Sabía que si hubiera existido esa posibilidad, William la habría obligado a marchar a Londres. Pero ahora se alegraba de no haberlo hecho, le alegraba haber sido valiente, aunque fuera un poco tonta. Ahora podría tener más hijos… y su hermoso niño… Iban a llamarlo Phillip Edward, por el abuelo de William y el padre de ella. Y ahora, sosteniendo a su hijo por primera vez entre sus brazos, pensaba que nunca había visto a una criatura tan hermosa.
Emanuelle se marchó al anochecer, y al bajar a la planta baja vio a algunos de los hombres que habían trabajado para él, saludándole desde la distancia. Les devolvió el saludo con una sonrisa, creyendo que lo felicitaban por la llegada del bebé, pero al mirarlos más atentamente se dio cuenta de que le estaban gritando algo, algo que no comprendió al principio, y entonces oyó con claridad una palabra que le dejó la sangre helada, y echó a correr hacia ellos.
– C'est la guerre, monsieur le duc… C'est la guerre.
Había estallado la guerra. Gran Bretaña y Francia habían declarado la guerra a Alemania aquella misma tarde. Su hijo acababa de nacer, y su esposa había estado a punto de morir, y ahora él se vería obligado a abandonarlos. Permaneció allí de píe durante largo rato, oyéndoles hablar, sabiendo que tendría que regresar a Inglaterra tan pronto como le fuera posible. Si podía, tenía que enviar un mensaje a Inglaterra ahora mismo. ¿Y qué le diría a Sarah? Decidió no decirle nada por el momento. Todavía estaba muy débil para conocer la noticia. Pero tendría que saberla pronto. No podría quedarse con ellos durante mucho más tiempo.

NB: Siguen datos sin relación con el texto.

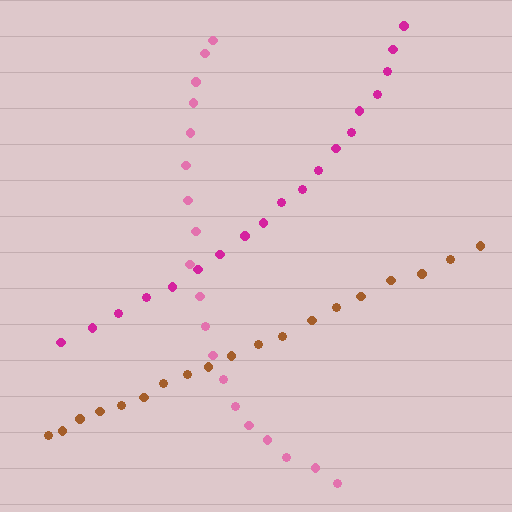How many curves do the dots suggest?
There are 3 distinct paths.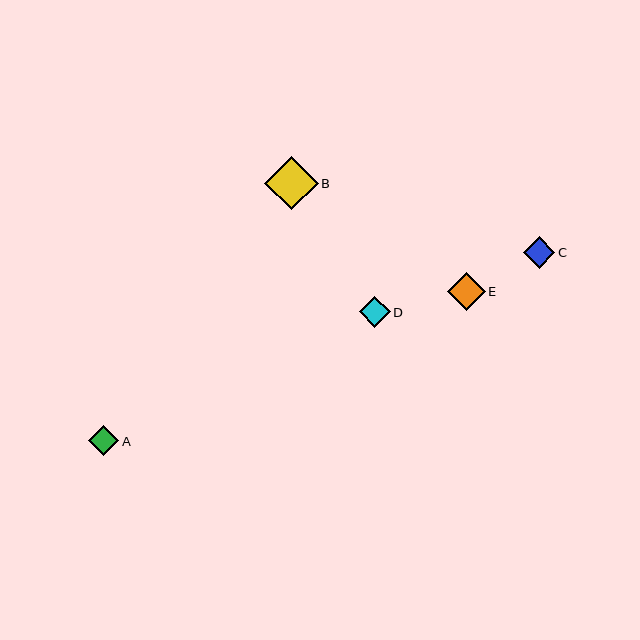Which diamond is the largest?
Diamond B is the largest with a size of approximately 54 pixels.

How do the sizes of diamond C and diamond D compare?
Diamond C and diamond D are approximately the same size.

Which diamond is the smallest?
Diamond A is the smallest with a size of approximately 31 pixels.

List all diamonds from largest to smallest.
From largest to smallest: B, E, C, D, A.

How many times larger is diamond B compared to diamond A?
Diamond B is approximately 1.8 times the size of diamond A.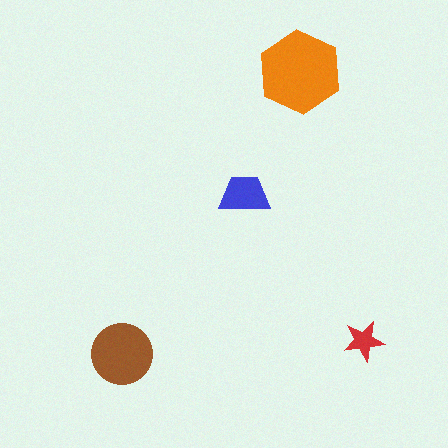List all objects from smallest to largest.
The red star, the blue trapezoid, the brown circle, the orange hexagon.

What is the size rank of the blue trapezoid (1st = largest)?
3rd.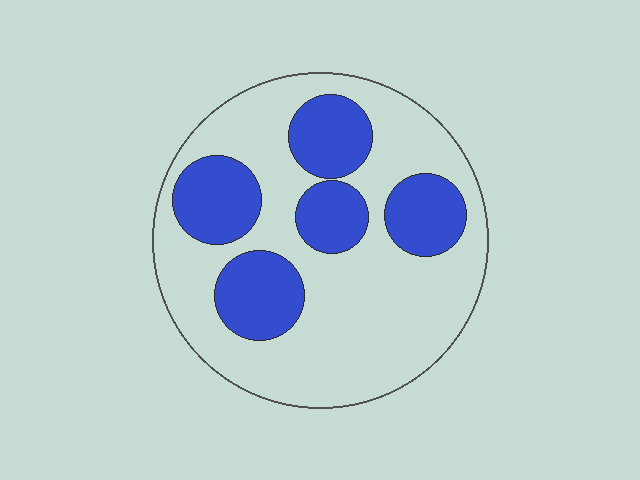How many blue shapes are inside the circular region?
5.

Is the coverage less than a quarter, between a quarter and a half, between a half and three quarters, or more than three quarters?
Between a quarter and a half.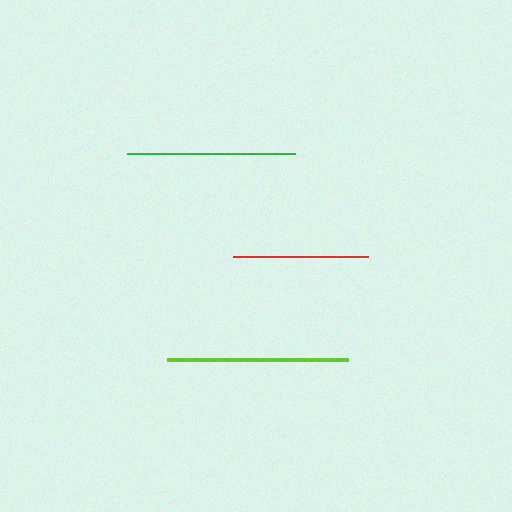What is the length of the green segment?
The green segment is approximately 168 pixels long.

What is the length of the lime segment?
The lime segment is approximately 181 pixels long.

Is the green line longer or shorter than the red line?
The green line is longer than the red line.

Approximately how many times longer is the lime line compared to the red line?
The lime line is approximately 1.3 times the length of the red line.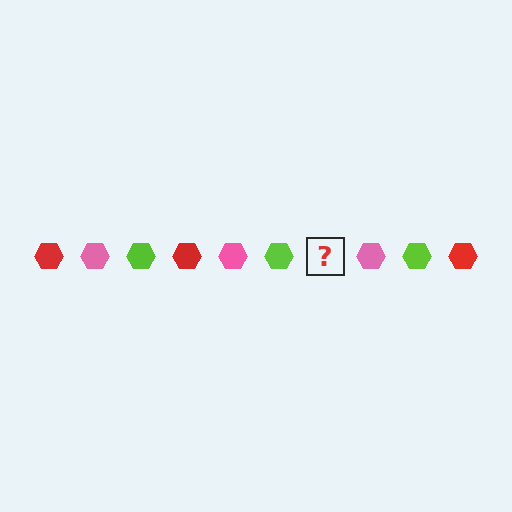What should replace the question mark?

Regresó apresuradamente a la alcoba para comprobar cómo estaban ella y el niño, que dormía. Y al subir la escalera, unas lágrimas descendieron por sus mejillas. Era tan injusto… ¿Por qué precisamente ahora? Ella se quedó mirándole, como si supiera algo, como si percibiera lo que ocurría.
– ¿Qué ha sido ese ruido ahí fuera? -preguntó con voz débil.
– Algunos de los hombres vinieron para felicitarte por haber traído al mundo a un muchacho tan guapo.
– Qué amables -dijo ella sonriente, medio dormida.
Y volvió a quedarse dormida, mientras él se quedaba allí, a su lado, junto a la cama, vigilándola, lleno de temores por lo que pudiera suceder.